New Zealand’s telecommunications and competition regulator The Commerce Commission is seeking feedback on a code to protect consumers who are at particular risk of needing to contact emergency services and only have access to a home phone to make the contact.

The Commission says the 111 contact code has been drafted to support home phone customers who may be unable to call 111 in a power cut, due to New Zealand’s transition to new home phone networks like fibre and fixed wireless.

“These new networks need a power supply in the home to work. This means they may not work in a power cut,” cautions the Commission.

Under changes to the Telecommunications Act, the Commission is required to design a 111 contact code that telecommunications companies must follow.

“Under our draft rules it will be the responsibility of a qualifying customer’s telecommunications provider to supply them with an alternative way to contact 111 at no cost to the customer,” Telecommunications Commissioner Dr Stephen Gale said.

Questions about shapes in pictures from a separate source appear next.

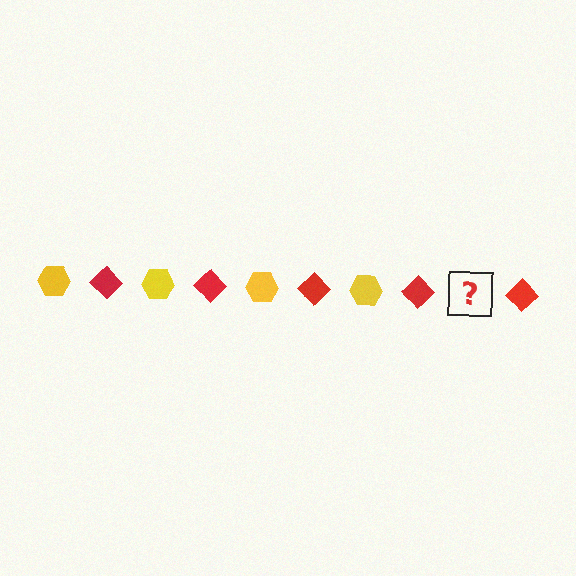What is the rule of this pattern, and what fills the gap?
The rule is that the pattern alternates between yellow hexagon and red diamond. The gap should be filled with a yellow hexagon.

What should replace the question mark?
The question mark should be replaced with a yellow hexagon.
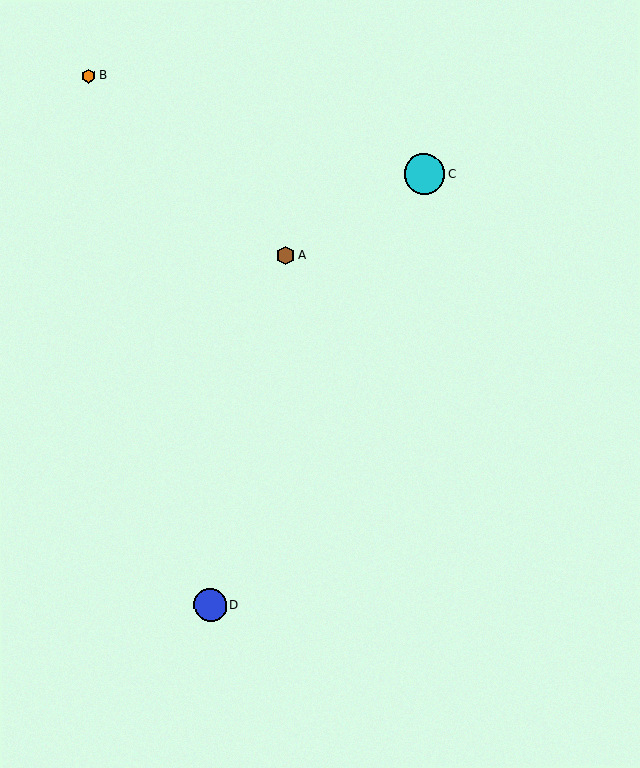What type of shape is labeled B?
Shape B is an orange hexagon.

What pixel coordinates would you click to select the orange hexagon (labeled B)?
Click at (88, 76) to select the orange hexagon B.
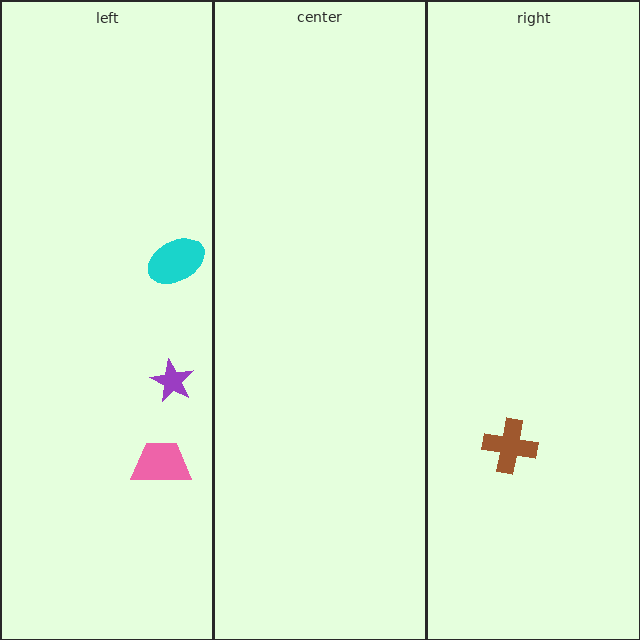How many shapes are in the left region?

“It’s proposed that the customer applies to their provider if they are at particular risk of needing to call 111, such as if they have a medical condition. If the consumer qualifies, their provider will work with them to determine the right product for their particular needs.

“We have included protections to ensure providers cannot deny or stop supplying home phone services to customers because they are or will be covered by the Code. Customers will also have the ability to complain to the Telecommunications Disputes Resolution Service or directly to the Commerce Commission if their provider does not comply with the Code.”

On a broader note, the Commission is also proposing that telecommunications providers tell all of their customers who are moving to, or are already on, new home phone networks that:

• their home phone may not work in a power cut
• how to protect themselves
• where to go for further support.

“We encourage feedback, especially from consumer advocacy groups on the criteria and application process. We are also interested in feedback on what solutions telecommunications providers could use to supply their qualifying customers. We will use this feedback to shape the Code so the final version works for everyone who needs it,” Dr Gale said.

Submissions can be made via the Commission's website by 23 April 2020, with the final Code expected to be finalised and published in mid-2020.